After that, a 5IO2 sputter layer was deposited to a thickness of 28 μm by high-rate sputtering, and then by a spinner.
Apply Hitachi Chemical HpIQ and PIQ only the upper part of the heat generating area
After peeling with an etchant, it was beta-cured. Furthermore, a Ta sputter layer was deposited to a thickness of 05 μm to provide electrothermal converters at a high density to prepare a substrate for a liquid jet recording head.

Next, a photosensitive resin dry film with a thickness of 50 μm is laminated on this substrate, exposed and developed using a predetermined pattern mask to create a liquid flow path and a liquid supply chamber, and then a glass A liquid jet recording head as shown in the schematic diagram of FIG.
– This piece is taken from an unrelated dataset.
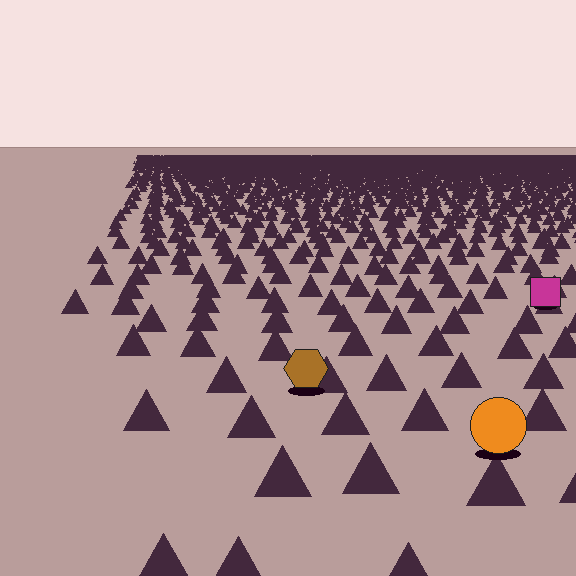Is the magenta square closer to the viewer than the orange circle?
No. The orange circle is closer — you can tell from the texture gradient: the ground texture is coarser near it.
The liquid jet recording head according to the present invention makes it possible to achieve a recording density nearly twice that of the conventional one, and also enables a marked improvement in image quality.
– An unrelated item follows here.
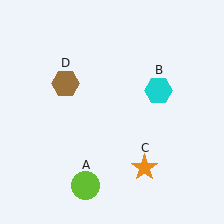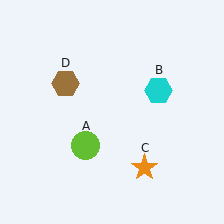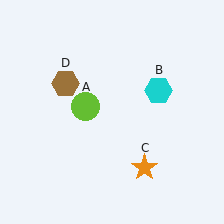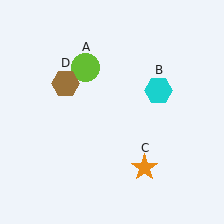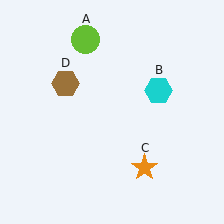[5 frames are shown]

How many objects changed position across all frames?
1 object changed position: lime circle (object A).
[Brief explanation of the drawing]

Fig. 1 is a plan view of a conventional liquid jet recording substrate, Fig. 2 is a partial sectional view taken along the XY line in Fig. 1, and Figs. A plan view of the photomask, and FIGS. 5 to 7 are plan views of the substrate near the heat generating part according to an embodiment of the present invention. 8 and 9 are schematic diagrams showing the configuration of an embodiment of the liquid jet recording head of the present invention. 101...Electrothermal converter 102...Support 103...Lower layer 104...Heating resistance layer +05 -Electrode layer 106...First upper layer 107...Second upper layer 108... - Third upper layer 201 - Lower layer 202 - Heat generating section 203 - Electrode (folded electrode) 204 - Electrode 205 - Liquid channel 206 - Orifice 207 - Ink channel wall 208 ...Common liquid chamber 209...Second common liquid chamber 210...Through hole 2]1...Top plate 212...Ink supply port 111 Fig. 3 Fig. 114
Figure 115i1!1

Claims (1)

[Claims] (1) An orifice provided for discharging liquid to form flying droplets, and a heat-acting section that communicates with the orifice and is a part where thermal energy acts on the liquid to form the droplets. At least a pair of opposing electrodes are provided, electrically connected to a liquid discharge part having a liquid flow path as part of the structure, and a heating resistance layer provided on the substrate, and between these electrodes. In a liquid jet recording head comprising an electrothermal transducer in which a heat generating portion is formed, and at least one of the opposed electrodes is folded back, the folded electrode is folded back. A liquid jet recording device characterized in that at least a width of a portion adjacent to the heat generating portion is smaller than a width of the heat generating portion.